Comparison of specific energy (energy per mass or gravimetric density) and energy density (energy per volume or volumetric density) for several fuels based on lower heating values.On a mass basis, hydrogen has nearly three times the energy content of gasoline—120 MJ/kg for hydrogen versus 44 MJ/kg for gasoline. On a volume basis, however, the situation is reversed; liquid hydrogen has a density of 8 MJ/L whereas gasoline has a density of 32 MJ/L, as shown in the figure comparing energy densities of fuels based on lower heating values. Onboard hydrogen storage capacities of 5–13 kg hydrogen will be required to meet the driving range for the full range of light-duty vehicle platforms.

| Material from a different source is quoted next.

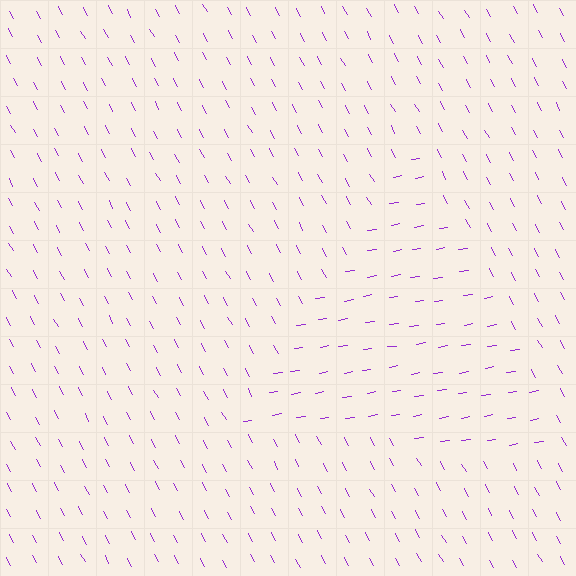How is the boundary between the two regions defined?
The boundary is defined purely by a change in line orientation (approximately 70 degrees difference). All lines are the same color and thickness.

To overcome these challenges FCTO is pursuing two strategic pathways, targeting both near-term and long-term solutions. The near-term pathway focuses on compressed gas storage, using advanced pressure vessels made of fiber reinforced composites that are capable of reaching 700 bar pressure, with a major emphasis on system cost reduction. The long-term pathway focuses on both (1) cold or cryo-compressed hydrogen storage, where increased hydrogen density and insulated pressure vessels may allow for DOE targets to be met and (2) materials-based hydrogen storage technologies, including sorbents, chemical hydrogen storage materials, and metal hydrides, with properties having potential to meet DOE hydrogen storage targets.